The short answer is this:
You do not have to do anything to execution hosts other than install the
SGE startup script (and make sure the exec hosts are NFS mounting the
sge directory).
The medium length answer is this:
1. During the SGE install process on the head node you will have been
asked for the hostnames of your execution hosts. If you input the
hostnames there then SGE will automatically preconfigure itself to
"know" about the compute nodes. It will also create the default queues
for you from template files if you just hit "Y" to the defaults when it
askes about this.
2. If the SGE head node is already aware of the exec hosts and the
queues have all been set up then you only need a few minor things on the
compute nodes:
a. entry for sge_commd in /etc/services (some ENV var will override
this if you don't want to edit services or netinfo)
b. NFS mount the SGE_ROOT directory
c. Run the "rcsge" script to start the daemons
That should be it -- the basic rule of thumb is that you can configure
the head node to be aware of compute nodes and queues during the install
process or afterwards (by issuing manual qconf commands). Once this is
done the compute nodes just need a NFS mount and a startup script.
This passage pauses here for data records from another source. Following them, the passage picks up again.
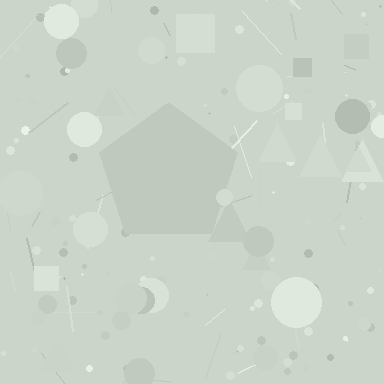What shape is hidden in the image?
A pentagon is hidden in the image.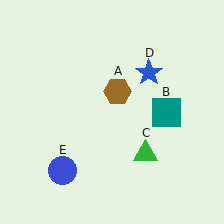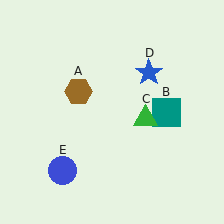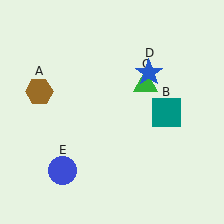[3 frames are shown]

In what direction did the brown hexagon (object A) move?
The brown hexagon (object A) moved left.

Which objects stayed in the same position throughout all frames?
Teal square (object B) and blue star (object D) and blue circle (object E) remained stationary.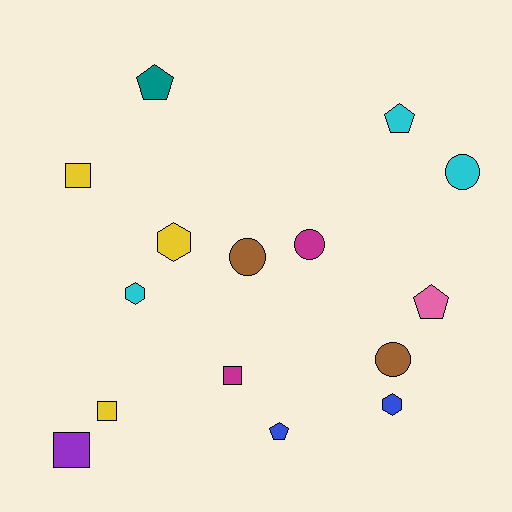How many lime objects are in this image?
There are no lime objects.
All the config work is done on your head node which you have already
said is working fine. The clients just need to NFS mount the SGE_ROOT,
start the daemons and check in with the qmaster process. If this fails
it is usally due to network routing or DNS issues.
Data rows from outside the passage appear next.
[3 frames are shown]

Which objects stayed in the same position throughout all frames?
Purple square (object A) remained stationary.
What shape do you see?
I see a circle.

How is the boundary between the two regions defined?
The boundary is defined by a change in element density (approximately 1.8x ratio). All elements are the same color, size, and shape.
If setting up execution hosts and default queues is failing during the
install script you can still set them up manually as an SGE admin user
on your working head node. The docs on this are easy -- just look up
information on how to "add queues" and "add execution hosts".
Various problems could be caused by:
o bad hostname resolution or DNS issue within the cluster
o permission or uid/gid mismatch errors on NFS mount
o firewalls blocking sge_commd traffic
-Chris